The Lowitja Institute's approach to research places a high value on knowledge exchange and stakeholder involvement at every stage of the research, including priority setting, conducting research and implementing the findings. As a result, the research is developed in conjunction with stakeholders, thus increasing the likelihood that its products will be both feasible and acceptable in Aboriginal and Torres Strait Islander health care settings. We aim to address gaps in knowledge that could enable stakeholders to work together to implement policy goals and programs in a more timely way with a greater focus on delivery.
The overarching strategy for the Cooperative Research Centre for Aboriginal and Torres Strait Islander Health (CRCATSIH: 2010–2014) research agenda is to produce the knowledge, tools and resources by which those who use the research, such as primary heath care providers, can enhance positive health outcomes for Aboriginal and Torres Strait Islander people.
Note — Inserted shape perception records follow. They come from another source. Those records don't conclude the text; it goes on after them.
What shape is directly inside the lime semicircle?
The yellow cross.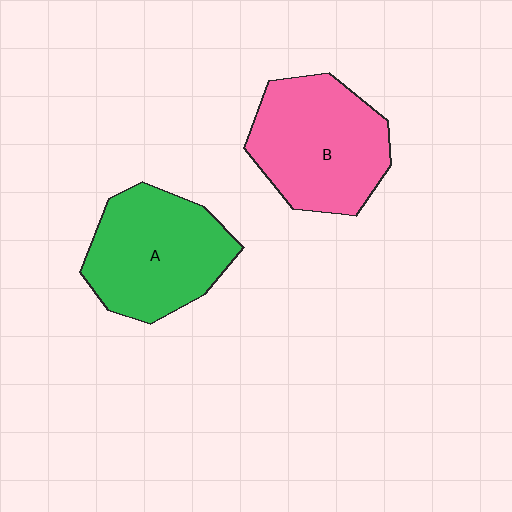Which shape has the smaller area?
Shape A (green).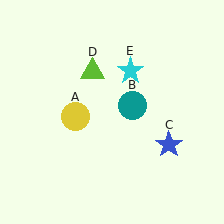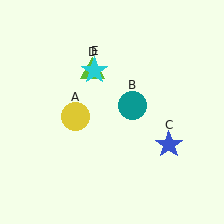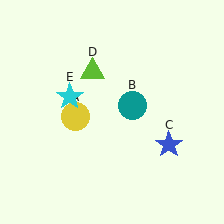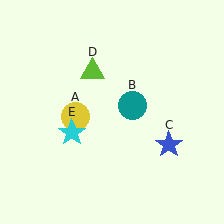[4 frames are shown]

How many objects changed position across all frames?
1 object changed position: cyan star (object E).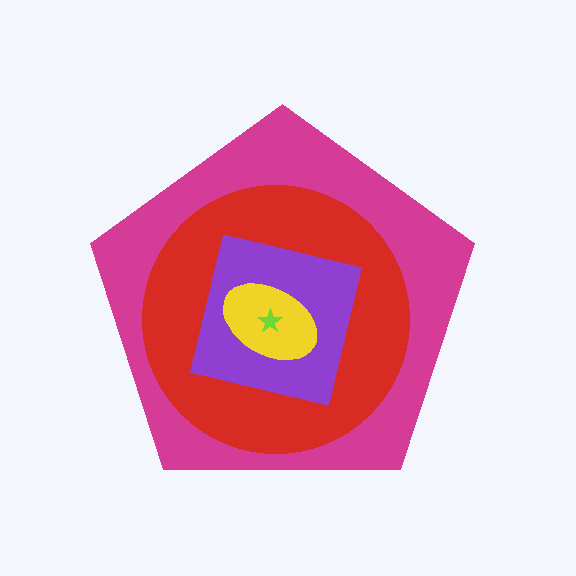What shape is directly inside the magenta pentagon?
The red circle.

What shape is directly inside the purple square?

We have a particular focus on implementation research to ensure interventions with demonstrated efficacy are embedded and scaled up within health systems. However, we will also invest in developing new knowledge and evaluating interventions in response to emerging priorities.
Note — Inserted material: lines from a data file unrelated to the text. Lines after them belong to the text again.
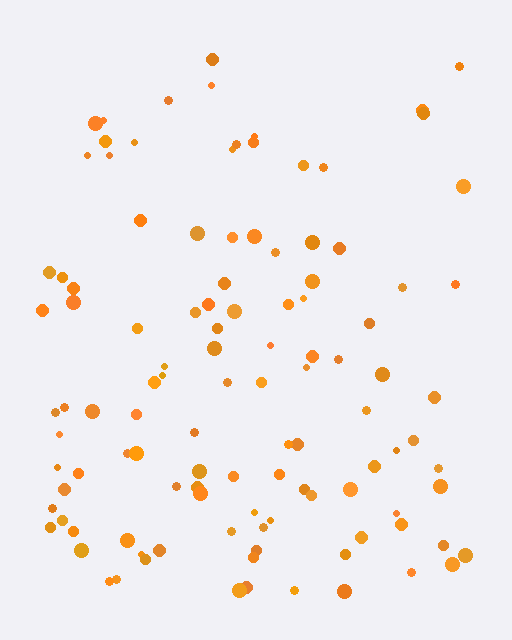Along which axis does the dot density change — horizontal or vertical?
Vertical.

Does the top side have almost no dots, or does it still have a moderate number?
Still a moderate number, just noticeably fewer than the bottom.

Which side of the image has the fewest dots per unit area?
The top.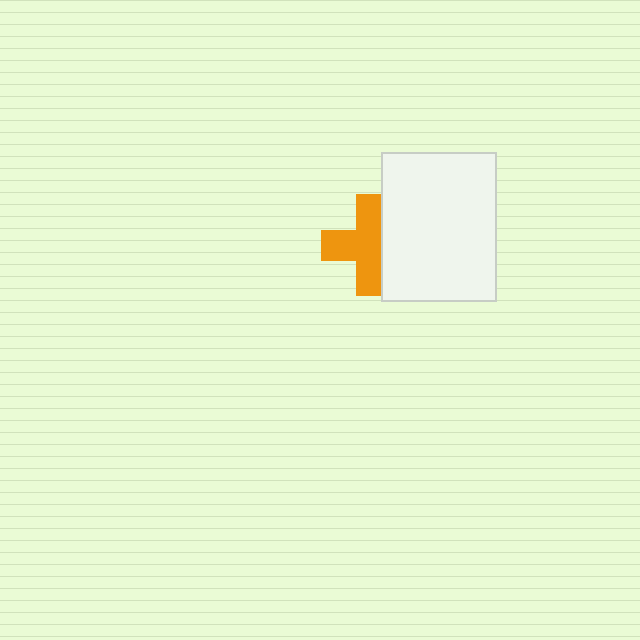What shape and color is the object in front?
The object in front is a white rectangle.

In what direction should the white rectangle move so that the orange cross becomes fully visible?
The white rectangle should move right. That is the shortest direction to clear the overlap and leave the orange cross fully visible.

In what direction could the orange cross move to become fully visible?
The orange cross could move left. That would shift it out from behind the white rectangle entirely.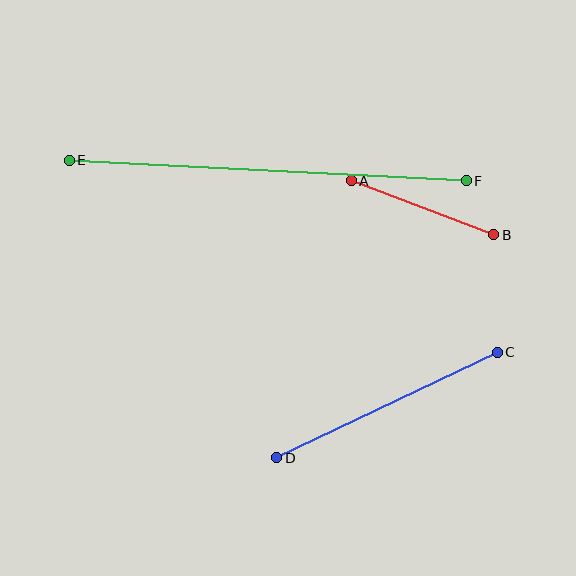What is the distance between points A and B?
The distance is approximately 152 pixels.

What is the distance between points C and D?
The distance is approximately 244 pixels.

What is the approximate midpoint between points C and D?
The midpoint is at approximately (387, 405) pixels.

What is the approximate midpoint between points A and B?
The midpoint is at approximately (422, 208) pixels.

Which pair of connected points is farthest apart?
Points E and F are farthest apart.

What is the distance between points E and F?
The distance is approximately 398 pixels.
Our approach builds on what was developed in our predecessor organisations:
The Cooperative Research Centre for Aboriginal Health (CRCAH: 2003–2009) developed the Facilitated Development Approach (FDA) to ensure that Aboriginal and Torres Strait Islander people had input into the research processes at every stage of the project from developing priorities, in doing the research and in making sure the research was used at the end.
The Cooperative Research Centre for Aboriginal and Tropical Health (CRCATH: 1997–2003) developed the Indigenous Research Reform Agenda (IRRA) to articulate the broad agenda of reform to ensure that research was controlled by and provided benefits to Aboriginal and Torres Strait Islander people.